简体   繁体   English

从第二次开始,用户在使用 Flask 构建的网站上提交表单后,无法成功执行 python 网页抓取脚本

[英]Unable to execute python web scraping script successfully after user submits a form on a website built with Flask from the second time onwards

Using Flask and Python, I have a website running on localhost which allows user to select a specific month to download a report for.使用 Flask 和 Python,我有一个在 localhost 上运行的网站,它允许用户选择特定月份来下载报告。 Based on the selected month, I will than have my web scraping file imported which retrieves the data from another website (requires login).根据选定的月份,我将导入我的网络抓取文件,该文件从另一个网站检索数据(需要登录)。 My web scraping script uses Mechanize.我的网页抓取脚本使用 Mechanize。

Here is the portion of code where my web scraping file (webscrape.py) is imported after the download button is clicked (the selection is done on office.html):这是单击下载按钮后导入我的网络抓取文件 (webscrape.py) 的代码部分(选择在 office.html 上完成):

@app.route('/office/', methods=['GET','POST'])
def office():
    form=reportDownload()
    if request.method=='POST':
        import webscrape
        return render_template('office.html', success=True)
    elif request.method=='GET':
        return render_template('office.html', form=form)
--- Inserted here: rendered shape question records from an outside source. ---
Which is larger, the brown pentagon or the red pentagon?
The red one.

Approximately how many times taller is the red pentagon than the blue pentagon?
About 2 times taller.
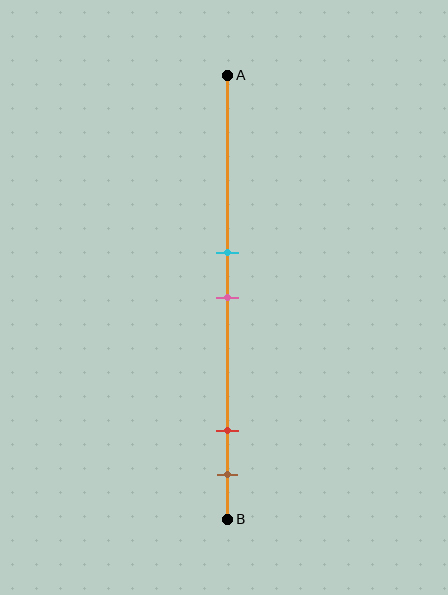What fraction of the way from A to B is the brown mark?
The brown mark is approximately 90% (0.9) of the way from A to B.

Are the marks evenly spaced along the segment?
No, the marks are not evenly spaced.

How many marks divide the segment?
There are 4 marks dividing the segment.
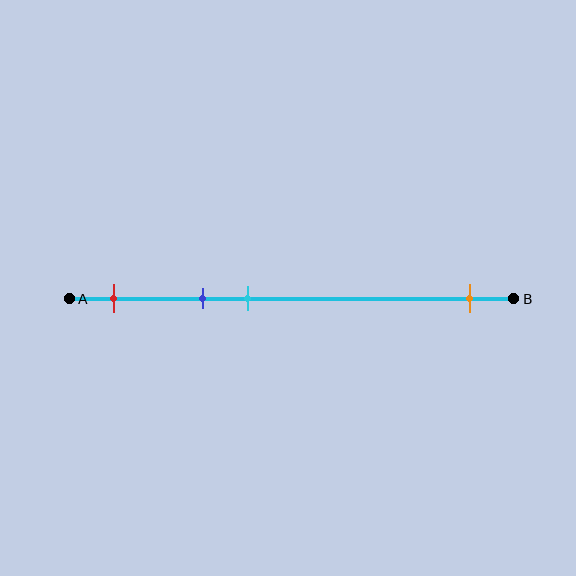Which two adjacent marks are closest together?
The blue and cyan marks are the closest adjacent pair.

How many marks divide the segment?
There are 4 marks dividing the segment.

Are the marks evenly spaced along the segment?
No, the marks are not evenly spaced.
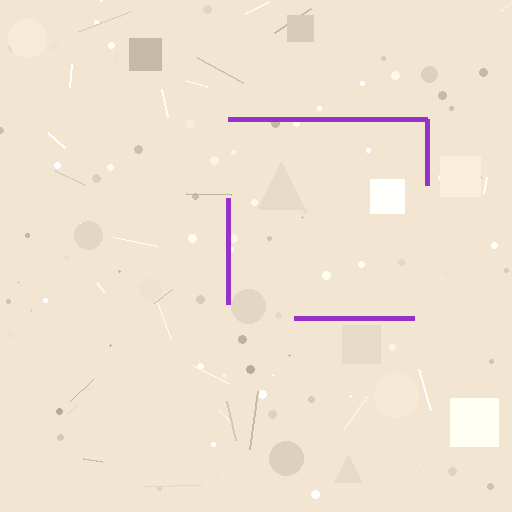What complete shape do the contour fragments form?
The contour fragments form a square.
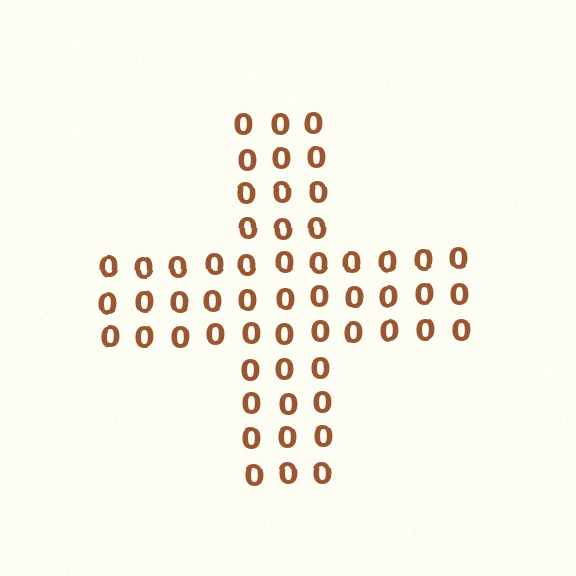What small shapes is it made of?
It is made of small digit 0's.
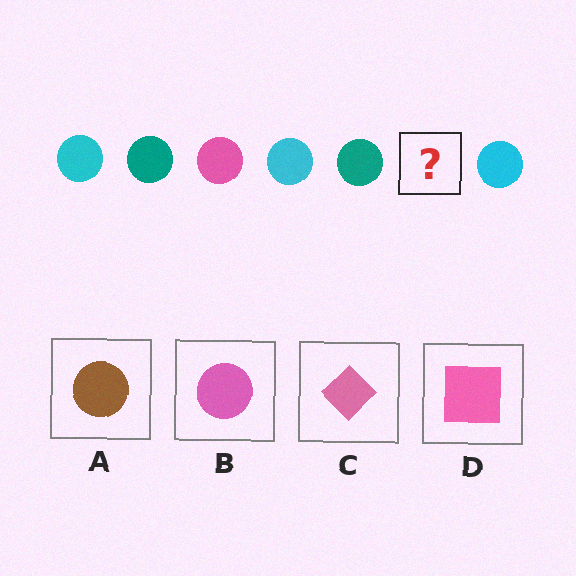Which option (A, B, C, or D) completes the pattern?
B.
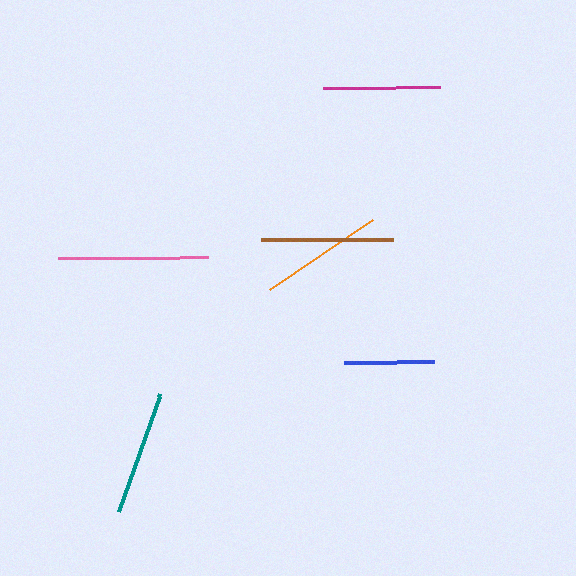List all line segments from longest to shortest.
From longest to shortest: pink, brown, teal and orange (about equal), magenta, blue.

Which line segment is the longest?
The pink line is the longest at approximately 151 pixels.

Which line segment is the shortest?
The blue line is the shortest at approximately 91 pixels.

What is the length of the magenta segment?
The magenta segment is approximately 117 pixels long.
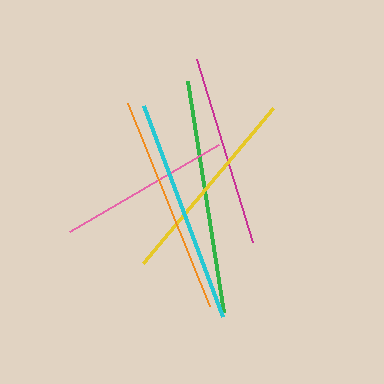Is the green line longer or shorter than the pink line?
The green line is longer than the pink line.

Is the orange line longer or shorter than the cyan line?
The cyan and orange lines are approximately the same length (about 225 and 219 pixels).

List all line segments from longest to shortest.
From longest to shortest: green, cyan and orange (about equal), yellow and magenta (about equal), pink.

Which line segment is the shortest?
The pink line is the shortest at approximately 173 pixels.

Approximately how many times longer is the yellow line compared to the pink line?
The yellow line is approximately 1.2 times the length of the pink line.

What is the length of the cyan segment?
The cyan segment is approximately 225 pixels long.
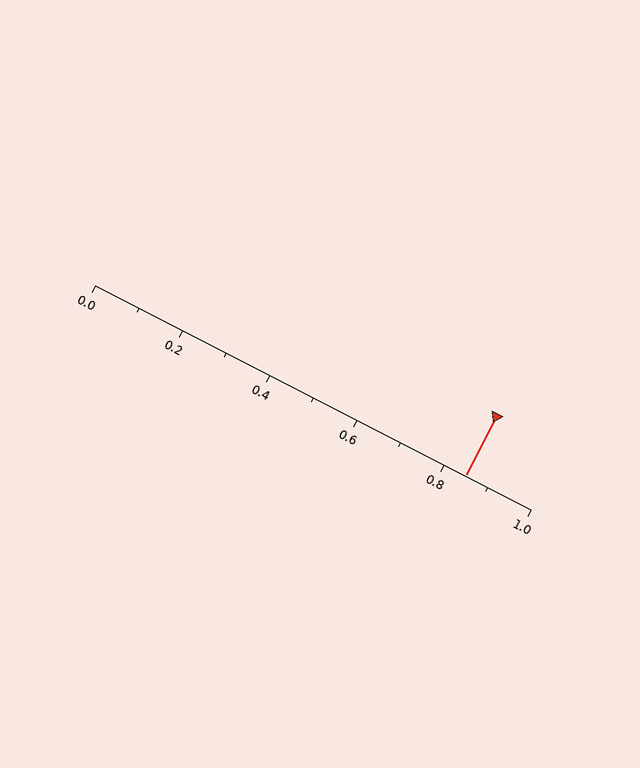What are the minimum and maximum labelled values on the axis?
The axis runs from 0.0 to 1.0.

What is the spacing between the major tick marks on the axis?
The major ticks are spaced 0.2 apart.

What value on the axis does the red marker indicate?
The marker indicates approximately 0.85.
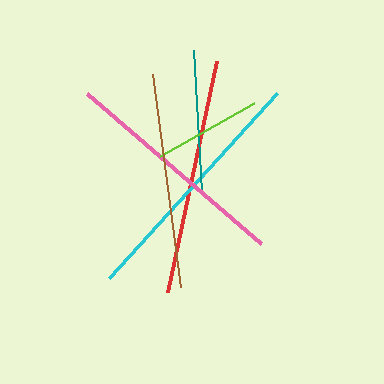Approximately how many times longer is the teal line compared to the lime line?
The teal line is approximately 1.3 times the length of the lime line.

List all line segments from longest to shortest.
From longest to shortest: cyan, red and pink (about equal), brown, teal, lime.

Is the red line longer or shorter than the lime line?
The red line is longer than the lime line.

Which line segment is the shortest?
The lime line is the shortest at approximately 108 pixels.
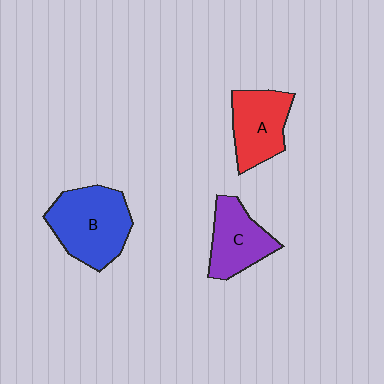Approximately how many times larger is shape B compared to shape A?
Approximately 1.3 times.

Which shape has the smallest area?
Shape C (purple).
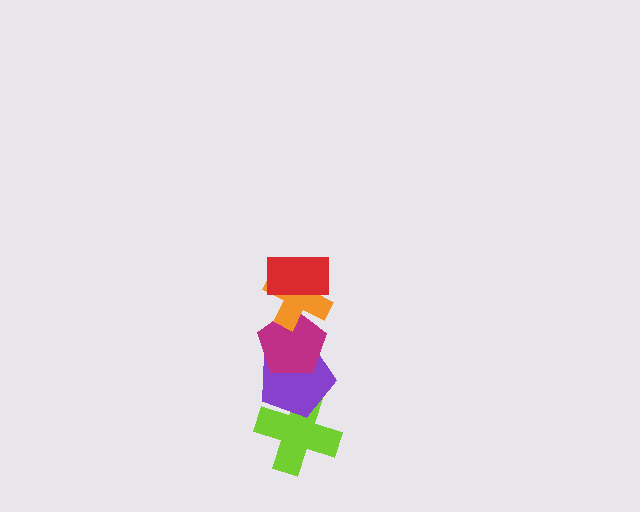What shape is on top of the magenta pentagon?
The orange cross is on top of the magenta pentagon.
In the render_template method,success=True is passed as an argument so that my office.html script will display a success message, if not (when it is a GET request), it will display the form for user selection.在 render_template 方法中,success=True 作为参数传递,以便我的 office.html 脚本显示成功消息,如果没有(当它是 GET 请求时),它将显示用户选择的表单。 Here is my script for office.html:这是我的 office.html 脚本:

{% extends "layout.html" %}
{% block content %}
  <h2>Office</h2>
  {% if success %}
    <p>Report was downloaded successfully!</p>
  {% else %}
    <form action="{{ url_for('office') }}" method="POST">
      <table width="70%" align="center" cellpadding="20">
      <tr>
        <td align="right"><p>Download report for: </p></td>
        <td align="center"><p>Location</p>
                  {{form.location}}</td>
        <td align="center"><p>Month</p> 
                             {{form.month}}  </td>
        <td align="center"><p>Year</p>   
                             {{form.year}}  </td>
      </tr>
      <tr>
        <td></td>
        <td></td>
        <td></td>
        <td align="center">{{form.submit}} </td>
      </tr>
    </table>
   </form>
   {% endif %}
{% endblock %}

The problem I have is when I want to do further downloads, ie after downloading for the first time, I go back to the office page and download a report again.我遇到的问题是当我想进一步下载时,即第一次下载后,我回到办公室页面并再次下载报告。 On the second try, the success message gets displayed but nothing gets downloaded.第二次尝试时,将显示成功消息,但没有下载任何内容。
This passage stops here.